Thousands of visitors filter through the National Bonsai & Penjing Museum entrance gates and gardens every year, but few know the significance behind the design.
Jack Sustic, who served as the Museum curator for 13 years, says before the Museum first opened in 1976, the entrance was only an open area with no gates or gardens.
Today, visitors are welcomed into the Museum through the Ellen Gordon Allen Garden. In 1956, Ellen Gordon Allen created Ikebana International, a non-profit organization dedicated to preserving and spreading the art of ikebana, or Japanese flower arrangement. Allen established the organization’s first U.S. chapter in D.C.
“She’s quite important in the history of ikebana, especially in the United States,” says Sustic.
The design of the garden, engendered by Thomas Wirth at the Susuki Association in Massachusetts, was named in honor of Allen’s contributions to ikebana. The garden was officially dedicated to Allen in 1982.
Constructed by Shimizu Landscape Corporation, based in Maryland, the garden melds the Western style of a national art garden with the traditional traits of an Eastern bonsai museum.
Its large straight walkway represents a Western approach, which complements the Eastern-inspired sculpted tines within the garden.
“The designer was trying to create a buffer or transition between the two kind of philosophies, the two styles of gardening,” says Sustic. “The styles are so different and the approach to gardening is very different between the two.”
Sustic added that the entrance gate’s shingle roof and bamboo emulate a unique Japanese style not seen other places in the Arboretum.
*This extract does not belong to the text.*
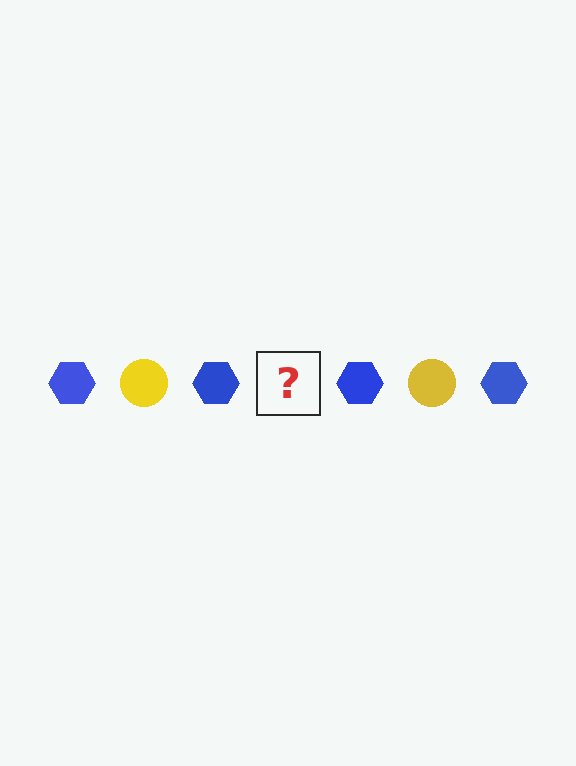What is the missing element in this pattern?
The missing element is a yellow circle.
Sustic says visitors often appreciate the dedication and work incorporated into both cultures in the design.
Enhancements to the entry gardens and gates have been minimal since the original design, enduring only a transition in plantings or an added lantern to improve the look.
Visitors’ last steps to the Museum are taken on a walkway lined with cryptomerias, a Japanese cedar tree, believed to have a cleansing effect, which often surrounds Japanese temples and shrines.
Sustic says this design is intentional and meant to transition visitors into a more meditative state of mind.
“We would always tell people to leave all their earthly concerns at the door and welcome to the world of bonsai.”